Put Yourself in Their Shoes

'Whenever you're providing feedback, it's helpful to take a moment and put yourself in the position of your employee. Take what you know about them and use that information to shape your feedback. What are their career goals? Where did they start out, and has there been growth? If someone is in the middle of changing careers, for example, and they're learning a lot of new skills on the job, you should commend them for their perseverance and note the things they've accomplished. They're likely very eager for constructive feedback, since they know they're new to the industry. If someone is a veteran in the industry, you might need to take a more tactful approach and offer specific details. Having a sense of where they're coming from will make your feedback more meaningful.' - Rabah Rahil, CMO at Triple Whale

Hold Regular One-On-Ones

'In general, feedback is more effective when it's more frequent. Annual employee reviews can be helpful, but it's more meaningful to your employees if they get regular feedback and encouragement. Don't wait until the end of the year to let someone know they've handled an account particularly well, and similarly, don't let issues fester until they've reached a breaking point. Holding monthly or quarterly meetings will give you both an opportunity to discuss what's going well, and what areas could use more attention.' - Rachel Blank, Founder and CEO of Allara

Encourage Feedback For Yourself

'Feedback is a two-way street, and it's important to encourage your team to give you feedback as well. If they're facing bottlenecks or dealing with issues that you can help resolve, encourage them to share these issues with you. The best leaders work collaboratively with their team and are eager to find solutions that work for everyone. By fostering a healthy workplace where people feel comfortable speaking openly, you'll be a more effective leader and you'll build a stronger team.' - Matt Woods, Co-Founder and CEO of SOLD.com

Follow Up With Next Steps

'Make sure you end the conversation by outlining next steps and devising a strategy for following up. Maybe you'll plan to meet again in a few weeks to discuss progress and identify any other issues that may have come up. By outlining next steps, you'll let your employee know you're invested in the success of the team, and they will have a clear understanding of your expectations. It will also help them feel supported, while having clear guidelines to move forward with.' - Bradley Hall, CEO of SONU Sleep

Adopt a Coach's Mindset

'Be authentic when you engage in coaching.

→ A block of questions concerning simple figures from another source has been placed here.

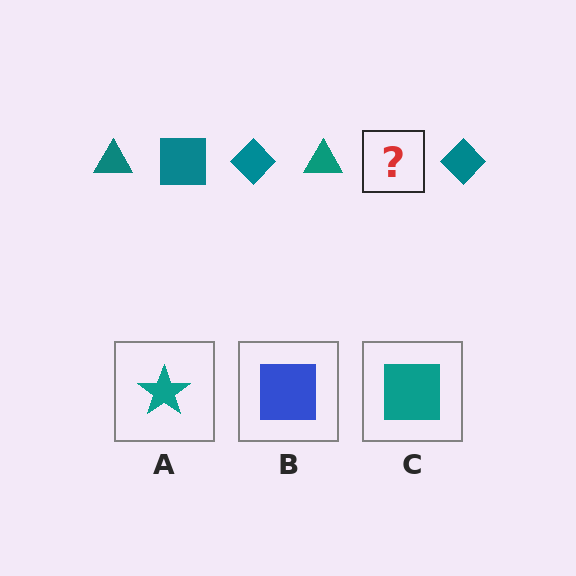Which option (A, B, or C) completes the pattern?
C.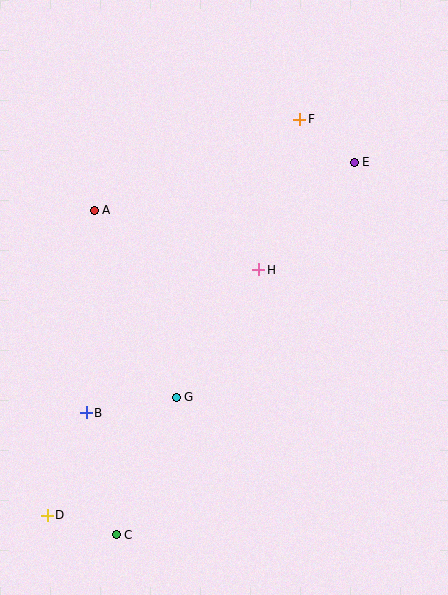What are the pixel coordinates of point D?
Point D is at (47, 515).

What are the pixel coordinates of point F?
Point F is at (300, 119).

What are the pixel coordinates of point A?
Point A is at (94, 210).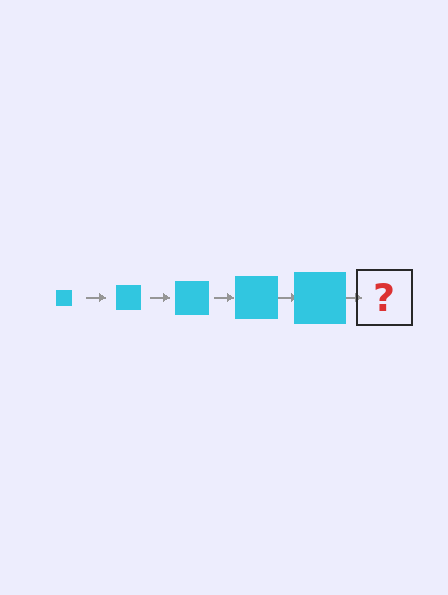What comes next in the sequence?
The next element should be a cyan square, larger than the previous one.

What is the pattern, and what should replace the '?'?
The pattern is that the square gets progressively larger each step. The '?' should be a cyan square, larger than the previous one.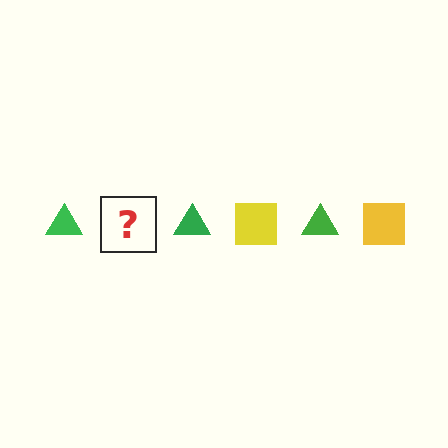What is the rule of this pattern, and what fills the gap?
The rule is that the pattern alternates between green triangle and yellow square. The gap should be filled with a yellow square.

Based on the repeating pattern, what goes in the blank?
The blank should be a yellow square.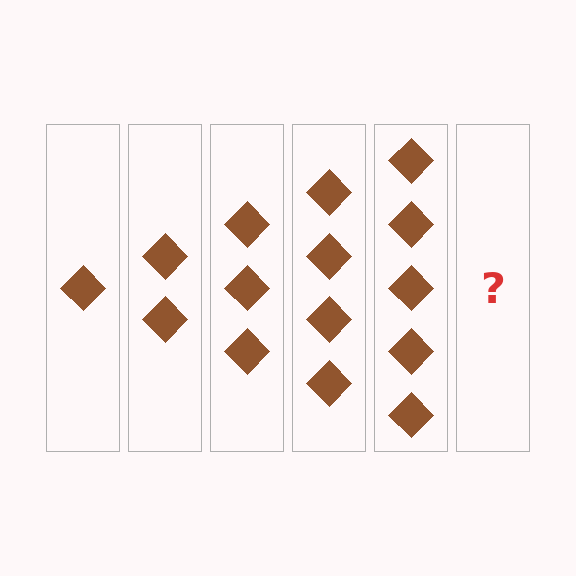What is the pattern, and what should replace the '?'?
The pattern is that each step adds one more diamond. The '?' should be 6 diamonds.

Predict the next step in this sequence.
The next step is 6 diamonds.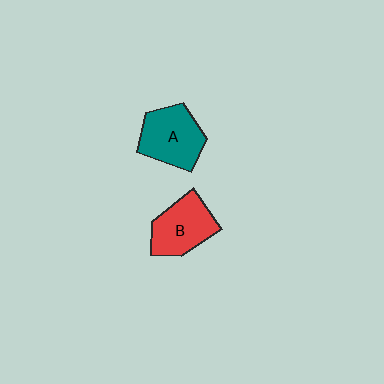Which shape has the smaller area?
Shape B (red).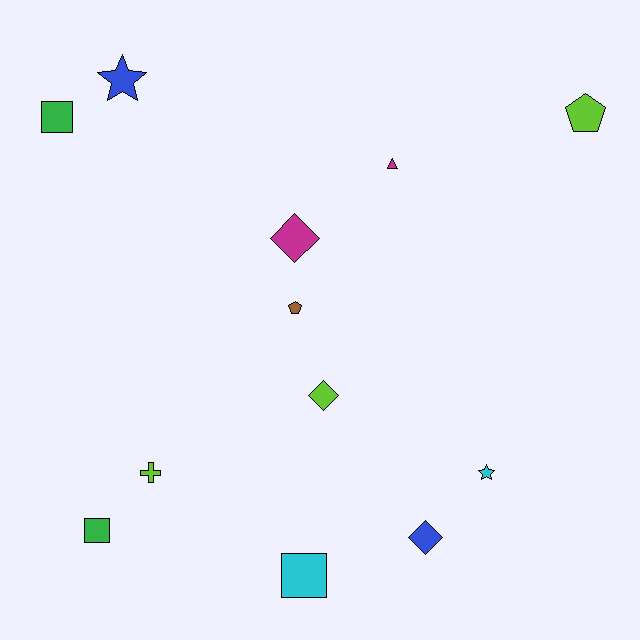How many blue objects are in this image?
There are 2 blue objects.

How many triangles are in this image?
There is 1 triangle.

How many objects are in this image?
There are 12 objects.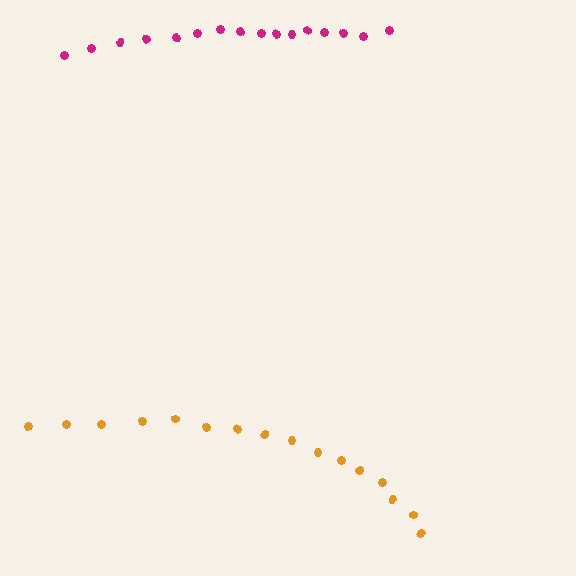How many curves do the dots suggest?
There are 2 distinct paths.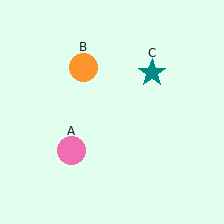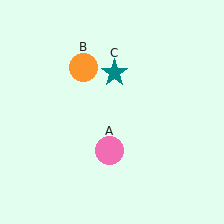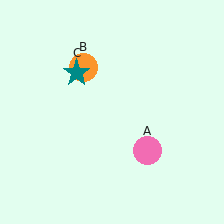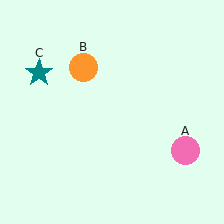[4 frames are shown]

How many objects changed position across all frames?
2 objects changed position: pink circle (object A), teal star (object C).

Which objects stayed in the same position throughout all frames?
Orange circle (object B) remained stationary.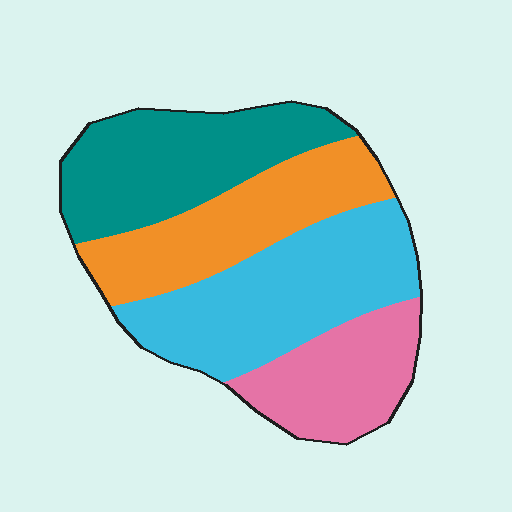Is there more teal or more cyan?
Cyan.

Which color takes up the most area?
Cyan, at roughly 30%.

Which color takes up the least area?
Pink, at roughly 20%.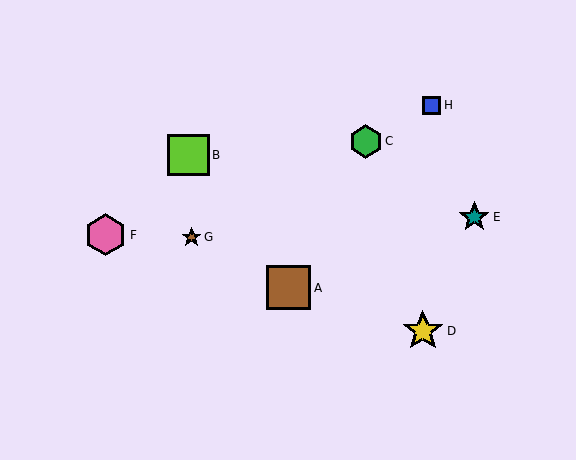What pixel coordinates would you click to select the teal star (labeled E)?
Click at (474, 217) to select the teal star E.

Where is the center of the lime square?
The center of the lime square is at (189, 155).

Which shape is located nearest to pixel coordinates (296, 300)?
The brown square (labeled A) at (289, 288) is nearest to that location.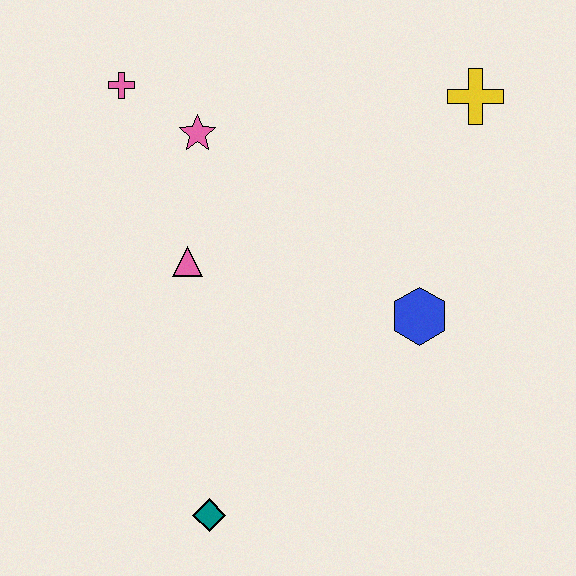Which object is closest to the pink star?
The pink cross is closest to the pink star.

Leverage your own experience to offer perspective. Set the stage for an open dialogue by talking about your own setbacks and challenges along with those weathered by successful company leaders. This signals the vibe that employees are not in trouble; instead, they are learning. While you want to set a welcoming tone, you don't want to monopolize the conversation. While sharing your own experiences is a good tactic for making employees feel comfortable, don't assume that what worked for you will work for everyone. Remember: your role here is to listen, not to dominate.' - Tammy Perkins, Chief People Officer of PMI Worldwide

Keep It Private

'Don't criticize publicly-ever. For some, even praise is better delivered in a private meeting. Some people simply don't like being the center of attention. You can also consider offering employee feedback in the form of a written response. This can give you time to reflect and offer a more thoughtful answer. Feedback isn't just uncomfortable for the receiver, it can be uncomfortable for the giver as well. By moving the location to a more informal area, you can help to alleviate some of the underlying pressure.' - David Hassell, CEO of 15Five

A strong team is one that operates with open and clear communication. Providing meaningful feedback to your team is critical if you want to work together effectively. Employees expect to receive feedback from their managers, so make sure you are delivering a thoughtful and actionable message.